Nowadays, "Ich weiss, es wird einmal ein Wunder geschehen" and "Davon geht die Welt nicht unter" are idioms in German language.

==Cast==
- Zarah Leander as Hanna Holberg
- Viktor Staal as Paul Wendlandt
- Grethe Weiser as Käthe, Hanna's dresser
- Paul Hörbiger as Alexander Rudnitzky, composer
- Wolfgang Preiss as Oberleutnant von Etzdorf
- Hans Schwarz jr. as Alfred Vanloo, artist
- Leopold von Ledebur as Herr von Westphal
- Julia Serda as Jenny von Westphal
- Victor Janson as Mocelli, theatre director
- Agnes Windeck as Hann's mother
- Paul Bildt as Head waiter
- Erich Dunskus as man with dog
- Olga Engl as old lady in block of flats
- Karl Etlinger as man with admission tickets
- Ilse Fürstenberg as air raid shelter attendant
- Grete Reinwald as mother in air raid shelter
- Ewald Wenck as Berlin taxi driver
- Just Scheu as Alfred Vanloo's brother
- Erna Sellmer as ticket collector

== National Socialist propaganda ==
In its blend of entertainment and propaganda elements the film is paradigmatic for National Socialist cinema in much the same way as Wunschkonzert, after Die große Liebe the next most popular film of the National Socialist period. While on the one hand the suspensefully presented love story, with its images of the North African desert, Paris and Rome, as well as the extravagant show numbers, constitutes an invitation to dream, yet on the other hand "Die große Liebe" urges adjustment to the realities of war at all levels. Not love, but war, is the real theme of the film. This is despite omitting any background for, or events in, the war.
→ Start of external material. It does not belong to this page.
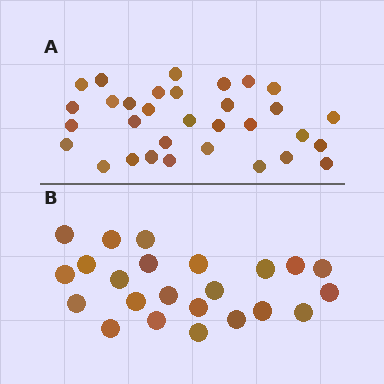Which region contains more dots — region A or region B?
Region A (the top region) has more dots.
The film does not just contain original material from the "Die Deutsche Wochenschau" with pictures of German attacks on the English channel coast: the war determines the whole action of the film. The lesson that Hanna Holberg, and with her the entire public, has to absorb, is the insignificance of individual striving for happiness in times in which higher values - here, the military victory of Germany in World War II - come to the fore. The film does not gain its political impact by simply urging renunciation or "going without" in difficult times, but by setting off individual happiness against duties which go far beyond the requirements of ordinary military duties. Paul is not concerned about behaving with military correctness, but about his desire to make his contribution to Germany's military victory. He renounces Hanna, not because of military orders recalling him to the front but in order to serve the national cause and if necessary to sacrifice his life for Germany. In the process Hanna learns that waiting and renunciation in war have not only to be accepted as fate, but constitute the really "great love". She learns to bravely send him back to his squadron, singing, "The World's Not Going To End Because of This."
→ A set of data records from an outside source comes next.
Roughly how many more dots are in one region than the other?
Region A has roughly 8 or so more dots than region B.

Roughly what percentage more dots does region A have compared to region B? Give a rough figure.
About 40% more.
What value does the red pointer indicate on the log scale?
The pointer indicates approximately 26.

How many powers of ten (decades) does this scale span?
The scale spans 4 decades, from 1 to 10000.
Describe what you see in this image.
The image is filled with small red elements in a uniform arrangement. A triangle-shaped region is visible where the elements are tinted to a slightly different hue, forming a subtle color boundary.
The film owes by far the greatest part of its attractiveness to Zarah Leander's performance. When she was selected for the role she had already established a strong profile as an expressive portrayer of self-aware, mature, emotionally stable women, whose plans and lives were thrown into disarray by unexpected blows of fate. The director Rolf Hansen, working with her here for the second time, had the good idea of teaming her up with a weak and relatively insignificant male lead, who was scarcely capable of playing against the weight of her presence. The suffering laid upon Hanna Holberg by her unfulfilled love gained by the fact that she was profoundly misunderstood, an important additional element that deeply impressed the public.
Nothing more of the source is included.